Protecting What You Value Most
How does having a disabled child affect custody in Texas?
by Travers & Travers | Apr 3, 2019 | Child Custody
Going through a divorce, especially when children are involved, can be difficult. It can be even more difficult if you have a child with a disability.
Children react in many different ways to the divorce of their parents. It may affect a child with a disability in a different way than it affects other children.
If you have a child with a disability and are considering divorce, you have more to consider than usual. Here are some things to think about.
Can having a child with a disability affect custody arrangements?
According to Texas law, child custody is called conservatorship, and the parent who has custody is called a conservator. The court presumes that divorced parents will share conservatorship as long as that is in the best interest of the child.
Here are a few examples of when the best interest of the child comes into play:
- If you are the primary caregiver to a special needs child, you will likely continue in that role and be granted conservatorship.

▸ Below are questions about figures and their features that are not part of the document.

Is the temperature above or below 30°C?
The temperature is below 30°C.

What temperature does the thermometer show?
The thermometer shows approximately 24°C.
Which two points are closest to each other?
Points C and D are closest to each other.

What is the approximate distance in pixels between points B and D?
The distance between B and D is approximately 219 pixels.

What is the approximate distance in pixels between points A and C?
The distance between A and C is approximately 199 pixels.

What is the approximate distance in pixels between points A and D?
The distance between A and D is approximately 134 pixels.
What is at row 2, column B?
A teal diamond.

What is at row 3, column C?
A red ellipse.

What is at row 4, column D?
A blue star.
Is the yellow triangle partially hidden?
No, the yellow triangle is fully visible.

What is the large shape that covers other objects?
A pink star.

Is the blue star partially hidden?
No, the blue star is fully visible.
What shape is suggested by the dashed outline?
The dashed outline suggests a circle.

- If your child has a disability, he might need to attend a special school or receive special care that is not available where one spouse resides. In this case, conservatorship would likely go to the parent who can provide the special care that is required.

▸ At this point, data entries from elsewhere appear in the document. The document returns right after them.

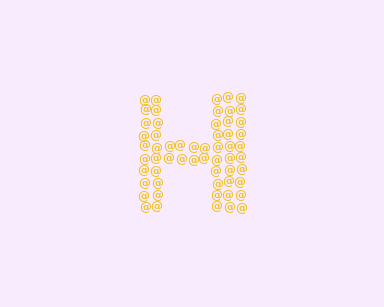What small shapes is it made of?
It is made of small at signs.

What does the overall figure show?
The overall figure shows the letter H.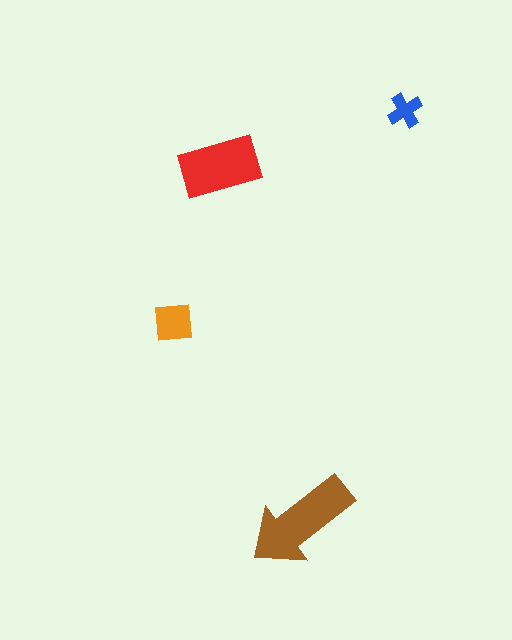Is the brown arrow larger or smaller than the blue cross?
Larger.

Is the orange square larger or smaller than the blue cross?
Larger.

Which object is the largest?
The brown arrow.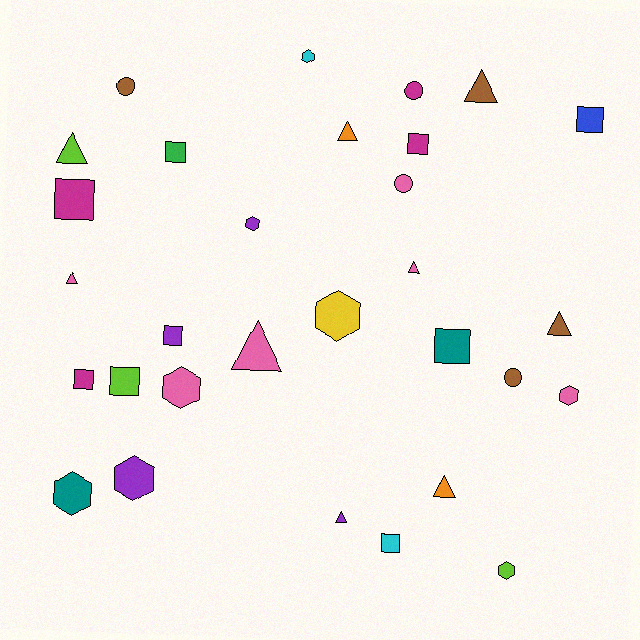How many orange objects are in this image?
There are 2 orange objects.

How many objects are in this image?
There are 30 objects.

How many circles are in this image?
There are 4 circles.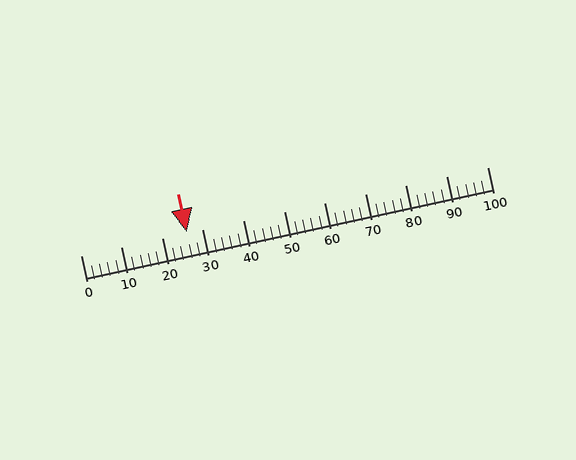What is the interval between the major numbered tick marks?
The major tick marks are spaced 10 units apart.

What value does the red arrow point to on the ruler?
The red arrow points to approximately 26.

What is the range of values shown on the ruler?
The ruler shows values from 0 to 100.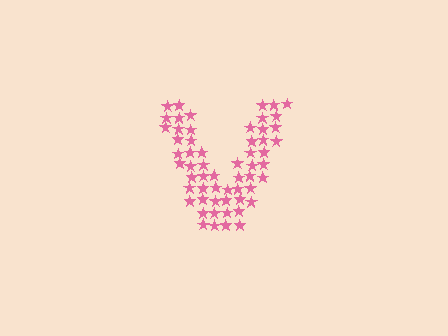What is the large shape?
The large shape is the letter V.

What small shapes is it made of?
It is made of small stars.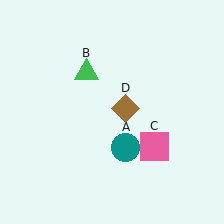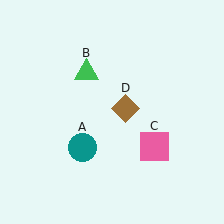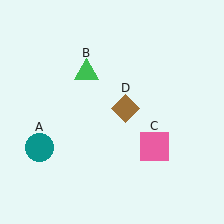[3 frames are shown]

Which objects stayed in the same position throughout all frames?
Green triangle (object B) and pink square (object C) and brown diamond (object D) remained stationary.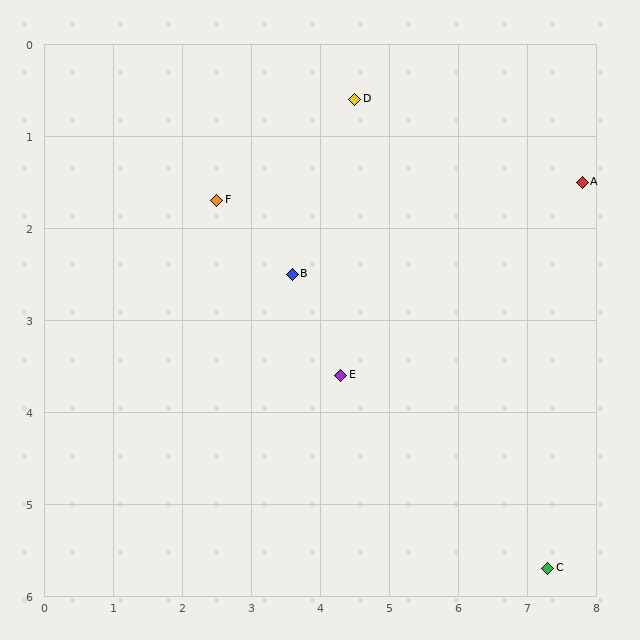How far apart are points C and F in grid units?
Points C and F are about 6.2 grid units apart.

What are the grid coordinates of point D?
Point D is at approximately (4.5, 0.6).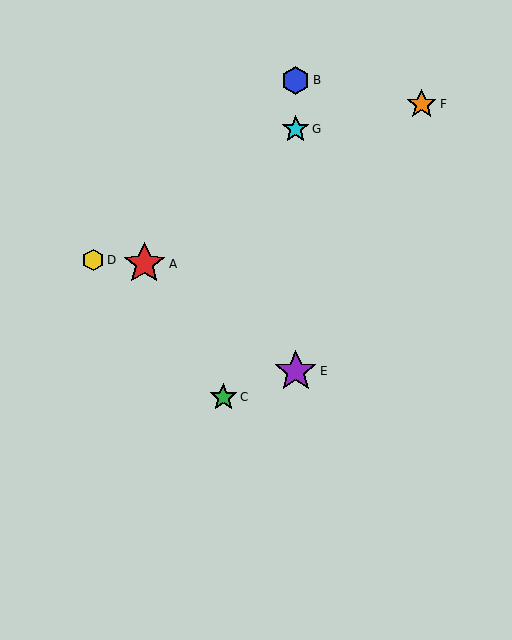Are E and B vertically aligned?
Yes, both are at x≈296.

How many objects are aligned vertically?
3 objects (B, E, G) are aligned vertically.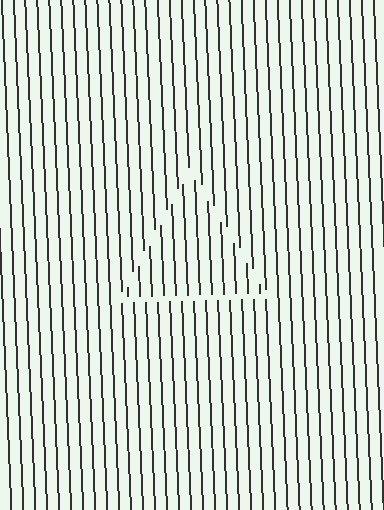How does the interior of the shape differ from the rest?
The interior of the shape contains the same grating, shifted by half a period — the contour is defined by the phase discontinuity where line-ends from the inner and outer gratings abut.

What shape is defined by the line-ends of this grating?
An illusory triangle. The interior of the shape contains the same grating, shifted by half a period — the contour is defined by the phase discontinuity where line-ends from the inner and outer gratings abut.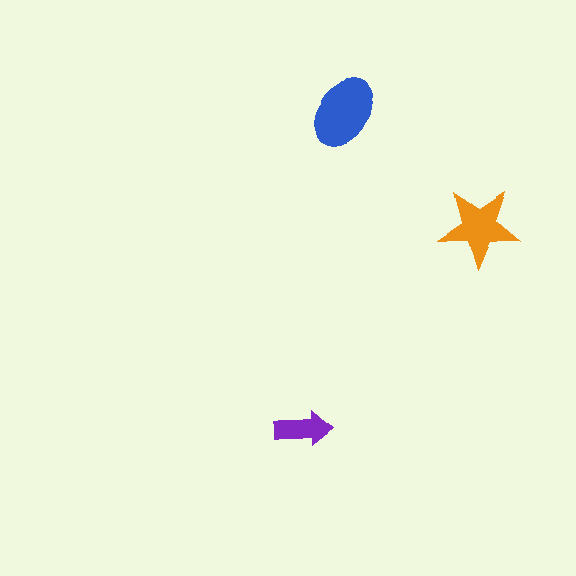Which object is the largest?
The blue ellipse.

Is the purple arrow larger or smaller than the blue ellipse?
Smaller.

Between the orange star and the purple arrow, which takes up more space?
The orange star.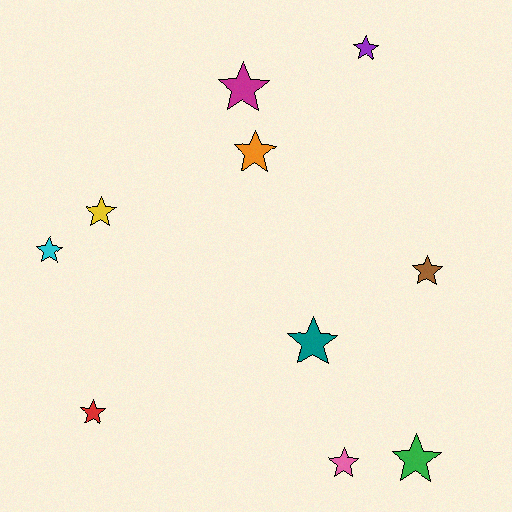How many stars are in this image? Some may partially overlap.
There are 10 stars.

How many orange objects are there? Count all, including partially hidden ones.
There is 1 orange object.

- One spouse may work full time or travel frequently for work and not be able to adequately care for a special needs child.
- One spouse may move frequently, which would disrupt the arranged special care for the disabled child. The best interest of the child would likely be to live with a spouse who has a stable home environment.
Can having a child with a disability affect child support?
Depending on your child’s disability, he may require extra care. Many times that extra care is not covered by insurance. If this is true in your situation, you may be entitled to additional child custody funds.
Can having a child with a disability affect visitation?
Texas courts believed that each parent should have a good relationship with their children, and encourage parents to share as equally as possible the custody of those children.
However, your disabled child may require constant care that makes traveling to your ex-spouse’s home difficult, or he may find it difficult to navigate your ex’s home in his wheelchair. In these instances, visitation would have to be adapted to suit your child.
And that’s the key to managing a divorce when you have a special needs child – keeping his needs and what is best for him front and center. When that happens, you will know that you and your ex-spouse are on the right path to co-parenting.